The only process which is economically viable is a reactor process because the scale-up can be made appropriate to the market size and the vaccine doses needed. For adherent cells the carrier process with a classical microcarrier is currently the best choice for large scale cultivation of the cells needed for virus propagation (Van Wezel et al. 1967. Nature 216:64-65; Van Wezel et al. 1978. Process Biochem. 3:6-8). Large-scale process production of poliomyelitis virus, Hepatitis A Virus, HSV or Mareck's disease virus on microcarrier has been described (U.S. Pat. No. 4,525,349; Widell et al., 1984. J. Virological Meth. 8:63-71; Fiorentine et al., 1985. Develop. Biol. Standard 60:421-430; Griffiths et al., 1982. Develop. Biol. Standard. 50:103-110). Current processes based on microcarrier culture allow production of virus using fermenter sizes of up to 1200 l.

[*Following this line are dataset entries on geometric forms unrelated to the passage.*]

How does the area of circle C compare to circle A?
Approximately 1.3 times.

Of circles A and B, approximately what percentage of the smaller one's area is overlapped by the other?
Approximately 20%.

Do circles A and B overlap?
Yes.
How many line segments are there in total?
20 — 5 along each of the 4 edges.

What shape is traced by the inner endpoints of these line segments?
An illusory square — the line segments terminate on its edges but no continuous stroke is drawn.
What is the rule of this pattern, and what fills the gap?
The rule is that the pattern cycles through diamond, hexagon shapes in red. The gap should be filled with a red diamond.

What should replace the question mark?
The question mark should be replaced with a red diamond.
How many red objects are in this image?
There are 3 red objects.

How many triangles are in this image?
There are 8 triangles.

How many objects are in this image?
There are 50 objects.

Caij et al. (1989. Arch. Virol. 105: 113-118) compared production yields of virus titre of Hog Cholera Virus on microcarrier cultures and conventional monolayer cultures and found that using the microcarrier system higher virus yield per volume of medium can be obtained.
Griffiths et al. (1982. Develop. Biol. Standard. 50:103-110) studied the influence of the microcarrier concentration on cell growth and production of HSV. It was found that an optimal concentration of microcarriers is needed to reach high cell density, which also influences the virus yield obtained. Higher concentrations of microcarrier in a perfusion system, however, resulted in a cell loss due to cell layer sloughing off the beads.

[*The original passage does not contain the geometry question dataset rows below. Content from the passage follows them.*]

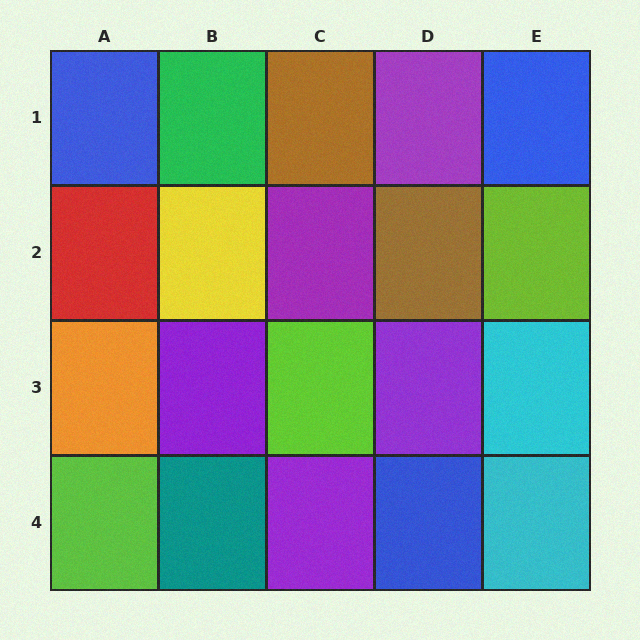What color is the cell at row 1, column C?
Brown.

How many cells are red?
1 cell is red.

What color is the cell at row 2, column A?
Red.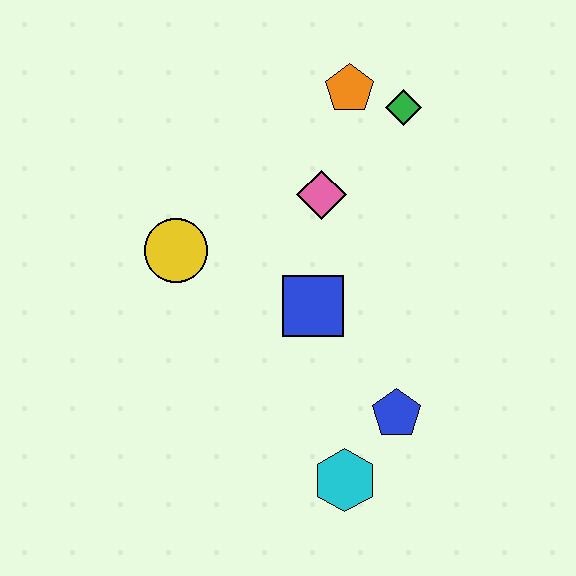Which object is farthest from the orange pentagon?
The cyan hexagon is farthest from the orange pentagon.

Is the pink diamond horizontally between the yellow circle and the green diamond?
Yes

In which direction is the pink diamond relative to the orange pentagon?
The pink diamond is below the orange pentagon.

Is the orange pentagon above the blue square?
Yes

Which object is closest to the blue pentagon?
The cyan hexagon is closest to the blue pentagon.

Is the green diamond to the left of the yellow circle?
No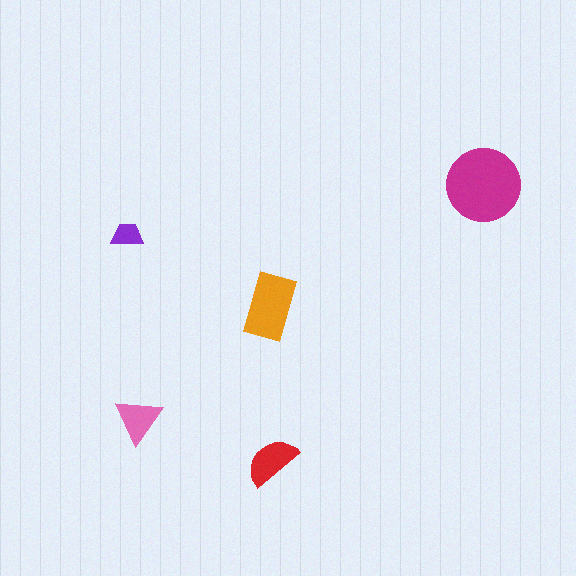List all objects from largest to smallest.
The magenta circle, the orange rectangle, the red semicircle, the pink triangle, the purple trapezoid.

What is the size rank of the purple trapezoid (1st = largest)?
5th.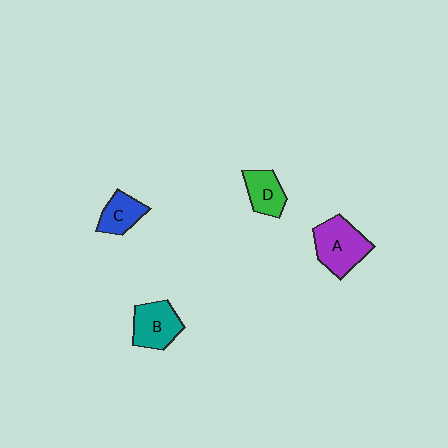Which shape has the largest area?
Shape A (purple).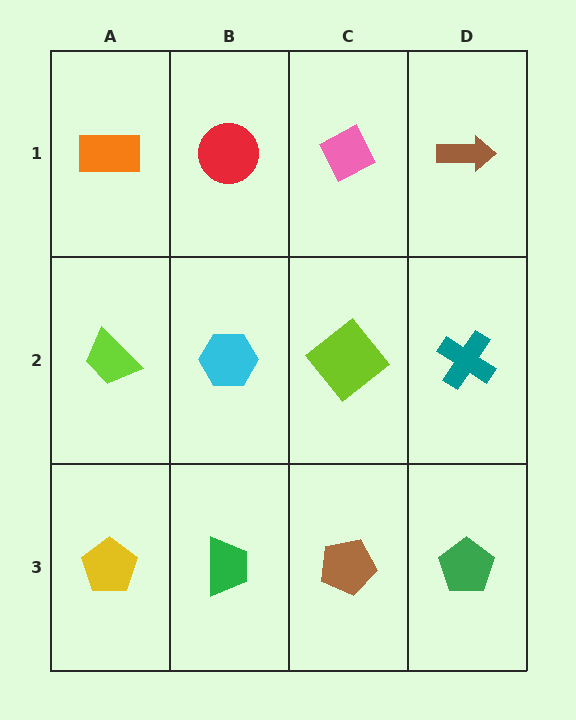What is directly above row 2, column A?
An orange rectangle.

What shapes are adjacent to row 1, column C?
A lime diamond (row 2, column C), a red circle (row 1, column B), a brown arrow (row 1, column D).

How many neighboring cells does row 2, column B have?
4.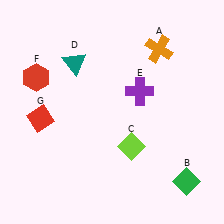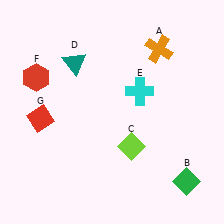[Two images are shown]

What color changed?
The cross (E) changed from purple in Image 1 to cyan in Image 2.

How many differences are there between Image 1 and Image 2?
There is 1 difference between the two images.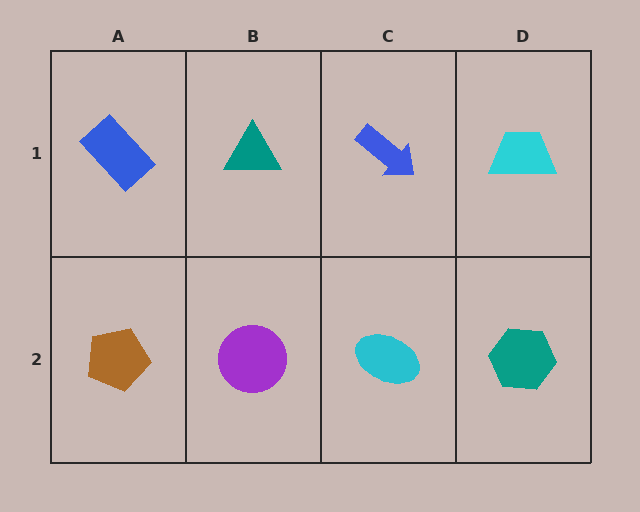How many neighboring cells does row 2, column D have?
2.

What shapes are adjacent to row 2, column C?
A blue arrow (row 1, column C), a purple circle (row 2, column B), a teal hexagon (row 2, column D).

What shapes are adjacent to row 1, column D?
A teal hexagon (row 2, column D), a blue arrow (row 1, column C).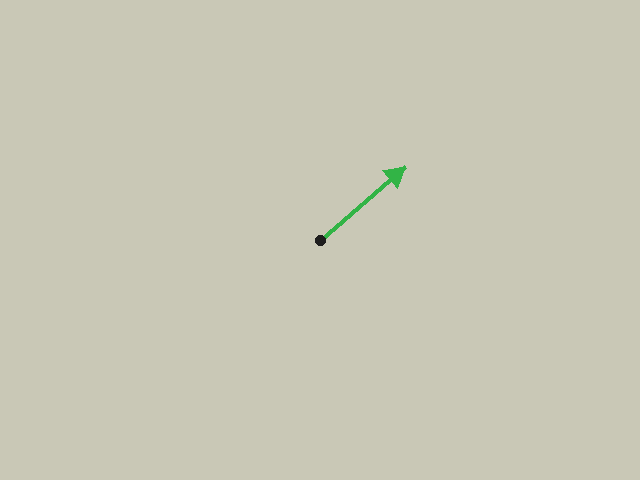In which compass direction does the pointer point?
Northeast.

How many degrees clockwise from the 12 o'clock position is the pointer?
Approximately 49 degrees.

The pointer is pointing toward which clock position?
Roughly 2 o'clock.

The productivity of the virus production process on the microcarrier system depends on the virus, the cells, the type of microcarrier and the cell density obtained in the system. Higher microcarrier concentrations in the cell culture allow for higher total cell numbers. However, microcarriers are costly and, in these conditions, cell loss may occur due to the cell layers sloughing off the beads by the shearing force in the system. This implies that for higher virus yields a larger volume of microcarrier cell culture is needed, but this increases the efforts that have to be made for processing and purification such large volumes.

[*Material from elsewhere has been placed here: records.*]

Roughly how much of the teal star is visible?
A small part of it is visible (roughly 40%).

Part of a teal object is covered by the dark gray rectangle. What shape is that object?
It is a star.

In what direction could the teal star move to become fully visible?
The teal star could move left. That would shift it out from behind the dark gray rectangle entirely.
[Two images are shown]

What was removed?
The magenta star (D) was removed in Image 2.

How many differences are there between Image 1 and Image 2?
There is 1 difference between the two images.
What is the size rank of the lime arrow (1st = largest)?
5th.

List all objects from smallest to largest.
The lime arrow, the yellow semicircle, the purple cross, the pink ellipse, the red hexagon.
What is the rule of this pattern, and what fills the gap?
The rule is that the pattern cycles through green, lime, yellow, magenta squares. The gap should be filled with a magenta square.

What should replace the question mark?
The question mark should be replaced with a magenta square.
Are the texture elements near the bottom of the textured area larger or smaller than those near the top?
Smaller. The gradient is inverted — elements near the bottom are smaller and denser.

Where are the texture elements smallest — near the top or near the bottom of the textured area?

For virus propagation it is important that optimal cell density is reached to obtain maximal virus yield. It is also important to allow efficient adsorption of virus to the cells. In conventional methods, therefore, the volume of the growth medium is reduced prior to infection to allow adsorption of the virus to the cells in a minimum of culture volume and for a better virus to cells ratio. However, to obtain optimal virus propagation, the culture medium volume is again increased after appropriate adsorption time to allow the cells to maintain viability and/or growth. This, however, increases the culture medium volume comprising cells and/or virus which has the disadvantage that large volumes have to be processed for further purification of the virus from the cells or the cell culture medium.
In the case of an outbreak of a virus infection, it is critical to produce large amounts of a vaccine in a timely fashion to provide several million vaccine doses within a very short period of time. Therefore, a continuing need exists for safe and effective methods to produce viruses and antigens. Moreover, there is a need for an approach to viral propagation, employing materials that are already available and requiring a minimal number of time-consuming manipulations, such as handling of reduced volumes of cell culture medium and facilitate purification and down stream processing for vaccine production.